ШО Культурная жизнь Киева тех лет не была вторичной по отношению к имперским столицам.
— Она происходила не с тем размахом, может быть, без имперского лоска, но никогда не прерывалась. Она существовала во время революции, при всех сменах властей, даже в годы нацистской оккупации здесь работал университет, оперный театр. О первых послевоенных годах в Киеве я с удовольствием прочитал у Милована Джиласа — он был правой рукой Тито, потом стал диссидентом, несколько раз сидел в тюрьме. В книге о встречах со Сталиным Джилас сравнивал свои впечатления от Киева и Москвы. Послевоенные годы, разруха. Джилас пишет, что «красавица Москва — большей частью захолустная деревня, запущенная и неотстроенная», тогда как Киев «оставил впечатление скромной красоты и чистоты, культуры и любви к моде и вкусу — среди нищеты и пустоты». В советские годы у нас происходили выставки и тех, кого сейчас маркируют диссидентами, вроде Ивана Марчука, и громкие привозные, из коллекции барона Тиссена-Борнемисы, например. Эта культурная ткань всегда существовала.

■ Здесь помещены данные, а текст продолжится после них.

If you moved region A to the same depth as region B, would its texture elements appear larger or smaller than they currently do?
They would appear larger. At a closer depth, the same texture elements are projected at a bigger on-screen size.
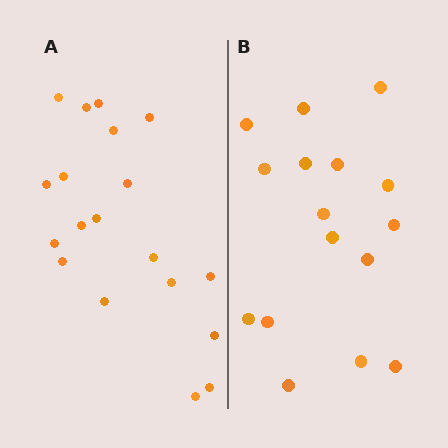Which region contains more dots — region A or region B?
Region A (the left region) has more dots.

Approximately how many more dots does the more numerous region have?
Region A has just a few more — roughly 2 or 3 more dots than region B.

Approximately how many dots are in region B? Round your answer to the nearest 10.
About 20 dots. (The exact count is 16, which rounds to 20.)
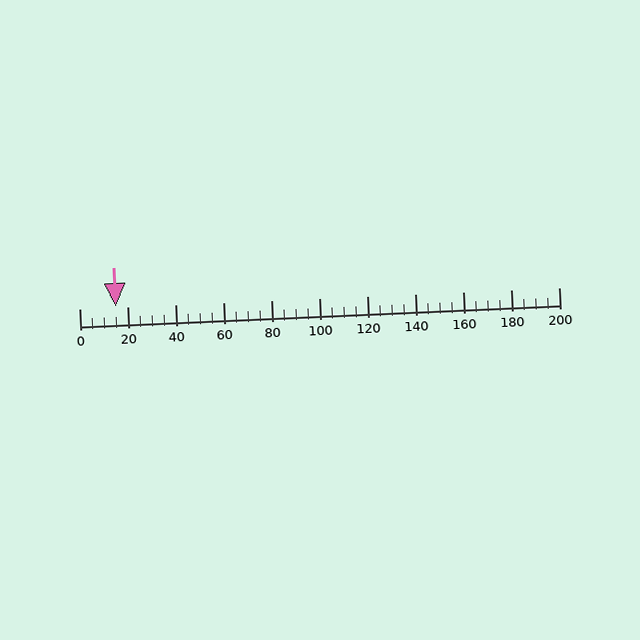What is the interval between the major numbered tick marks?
The major tick marks are spaced 20 units apart.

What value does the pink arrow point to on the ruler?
The pink arrow points to approximately 15.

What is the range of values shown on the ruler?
The ruler shows values from 0 to 200.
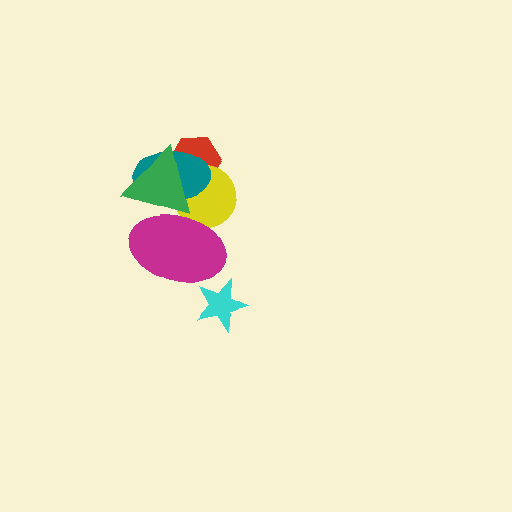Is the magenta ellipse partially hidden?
No, no other shape covers it.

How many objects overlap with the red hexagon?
3 objects overlap with the red hexagon.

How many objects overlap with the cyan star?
0 objects overlap with the cyan star.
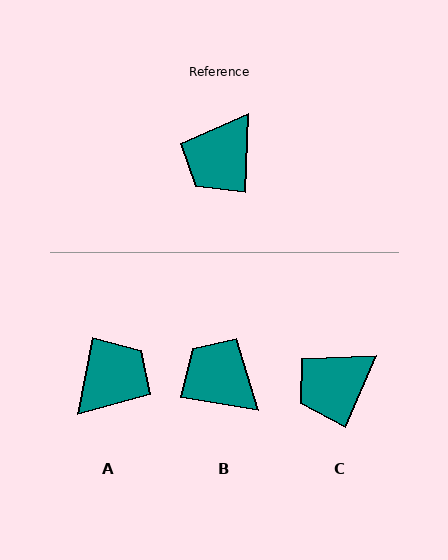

Конечно, культура, оставшаяся нам после развала Советского Союза, во многом была, постсоветской, и ее отличала любовь к дореволюционному. Это свойственно всему пространству бывшего СССР. Книжки вроде «Кризиса безобразия» советского идеолога искусства Михаила Лифшица, где описывалось, как отвратительны кубизм, Энди Уорхол и прочее западное вырожденчество, мало кто читал, единственная альтернатива советскому виделась в дореволюционном. Все бросились любить антиквариат. Антикварное произведение, значит, хорошее — это, безусловно, смешная идея. В любом серьезном европейском альманахе, связанном с арт-рынком, антикварное искусство занимает последний раздел. В первую очередь людей интересует современное. В свое время и Киев не был этим обделен. В дореволюционном русском искусстве действовали три крупнейших коллекционера, которые между собой даже соревновались: Третьяков, из коллекции которого возникла известная галерея, император Александр III — это Русский музей, и Терещенко. Возможности Терещенко были скромнее, но до сих пор специалисты по Верещагину непременно приезжают в Киев, потому что работы Верещагина у нас — из лучших.
В качестве альтернативы советскому также воспринималось то, что выросло из шестидесятничества — отсылки к народному. Других альтернатив здесь, в общем, долго и не знали: либо народное, либо дореволюционное.
Я хорошо помню волну конца 80-х — начала 90-х, когда большой популярностью начало пользоваться все, что не напоминало соцреализм. Кумирами стали такие художники, как Тиберий Сильваши, которого нельзя отнести современному искусству, это модернизм.
С другой стороны, и в литературе, и в визуальном искусстве Украина, как всякая территория юга Европы, более витальна, избыточна. Здесь состоялось такое явление в современном искусстве, как станковая картина, от которой в Москве в свое время надолго отказались. Волна московского концептуализма в принципе отвергала живопись как медиума современного искусства. Украинская школа, ее тогда называли Южнорусской, основана на живописи. Появились даже переклички с тем, что происходило в Италии в средине 70-х годов, когда Акилле Бонито Олива, один из главных идеологов и историков искусства ХХ века, вернул картину на территорию современного искусства. Этапным в осмыслении этого процесса стал кураторский проект Оксаны Баршиновой «Украинская новая волна».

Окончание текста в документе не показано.